Each Monday at each L’Abri branch across the globe is set apart for prayer. Normally at Swiss L’Abri we take a few hours after breakfast: the workers rotate hosting the prayer morning, beginning our time together by reading a chapter or two from a book which sometimes concerns prayer, but not always. This reading is to encourage reflection and often shows up in my prayers later that afternoon. After the reading, we present our requests to one another and then pray for one another, for our families at home, for the needs of L’Abri, for the church, and for the world. Lunch discussions on Mondays often revolve around prayer: What is prayer; what does it consist of? Does it work? How do we pray? Why do we pray? Shouldn’t we pray for more ‘spiritual’ matters than physical concerns? How does one’s view of God’s providence affect how we pray?

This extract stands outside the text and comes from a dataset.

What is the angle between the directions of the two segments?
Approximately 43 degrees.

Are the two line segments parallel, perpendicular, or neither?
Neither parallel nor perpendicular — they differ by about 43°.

This past Monday we had a special day of prayer and fasting because our financial situation has been desperate all summer. We went through the morning almost as usual, then we cancelled all morning work crews, fasted lunch, and reconvened at quarter to four to close in prayer together. The morning went really well for me; it was eye-opening; it felt productive, though that word doesn’t posses the right feeling because my prayer and study was more listening than doing, if that makes any sense. It was cool to intersperse prayer with study because what I was reading would sneak its way into my prayers, particularly into my confession. From what I could tell, the morning went this way for much of the community also.
L’Abri has, from the beginning, chosen this manner of dependence for her financial needs, and functions on a month-to-month basis. With the money that comes in, we pay our bills first, and then the workers’ salaries, which means some months the staff take pay-cuts, some months they don’t get paid at all. From what I gather, this summer has been one of those seasons of pay-cuts and wageless months. Our donations come almost entirely in US dollars, and as you all are no doubt well aware, the dollar isn’t fairing too well and continues to decline. What that means for us is that when a donor gives the same dollar amount each month, let’s say $50, the buying power of that $50 is weaker; the bill we once could pay in full with a favorable exchange rate, we can no longer pay in full, eventhough the gift is quite possibly a more strenuous sacrifice for the donor than it once was. Everything in Switzerland is expensive, and with 40-plus people constantly living in one community, energy bills are outrageous though we strive to be conscientious conservers. I say all this to say, when you think about me, think about L’Abri; when you pray for me, pray for L’Abri, on Mondays and any day.